For the same reason, the same rule applies to allegations of sexual abuse under § 1 (c): because the plaintiff seeks protection from the effects of past sexual abuse, she need not allege a fear of imminent future sexual abuse. See Iamele, 444 Mass. at 740 n.3 (if plaintiff, not in fear of imminent serious physical harm, "were suffering from attempted or actual physical abuse, see G. L. c. 209A, § 1 [a], or involuntary sexual relations, see G. L. c. 209A, § 1 [c], there is no question that an extension should be granted").

The evidence permitted the judge to find that the defendant had sexually abused the plaintiff in the past, that the plaintiff was "still 'suffering from' that abuse," and "that [she] reasonably remain[ed] in fear of the abuser." McIsaac, 90 Mass. App. Ct. at 733-734, quoting G. L. c. 209A, § 3. [Note 4] The judge credited the plaintiff's testimony that the defendant sexually abused her when she was in the sixth and seventh grades, that she was traumatized by the abuse she endured, and that the defendant's reappearance immediately after she left home for college reopened her feelings of fear, vulnerability, and helplessness. Despite the family's attempt to intervene, the defendant aggressively pursued the plaintiff. The judge could reasonably conclude that the damage from the defendant's past sexual abuse still affected the plaintiff and that an order was necessary to protect her from the impact of that abuse, even if the evidence did not show that another sexual assault or other physical harm was imminent.

Order entered December 21, 2018, affirmed.


[Note 1] The parties' names are pseudonyms.

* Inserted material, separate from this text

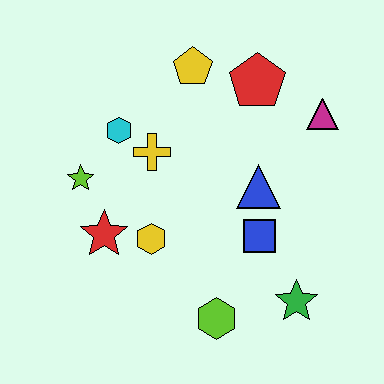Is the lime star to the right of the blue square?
No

[Note 2] The defendant purports to appeal from both the ex parte order issued on December 10, 2018, and from the one-year extension of the order issued at the conclusion of the hearing after notice on December 21, 2018. The defendant has no right to challenge the ex parte order on appeal because it was superseded by the order after notice. See C.R.S. v. J.M.S., 92 Mass. App. Ct. 561, 564-565 (2017). Accordingly, we focus exclusively on the latter.

[Note 3] The term "force," as used in § 1 (c), includes constructive force, which is sufficient to prove the crimes of rape, G. L. c. 265, § 22, and forcible rape of a child, G. L. c. 265, § 22A. See M.G. v. G.A., 94 Mass. App. Ct. 139, 142-143 (2018); Commonwealth v. Armstrong, 73 Mass. App. Ct. 245, 255 (2008).

[Note 4] The judge noted that the plaintiff alleged prior sexual abuse and found that "[r]ecent contact by [the defendant] via text, appearing at U Mass Amherst etc. has caused [the plaintiff] to be placed in fear. Court credits plaintiff's testimony." The judge also found that the "plaintiff remains in fear of imminent serious physical harm." Because we conclude that the judge properly issued the order to prevent abuse under § 1 (c), we need not address the judge's findings of abuse under § 1 (b).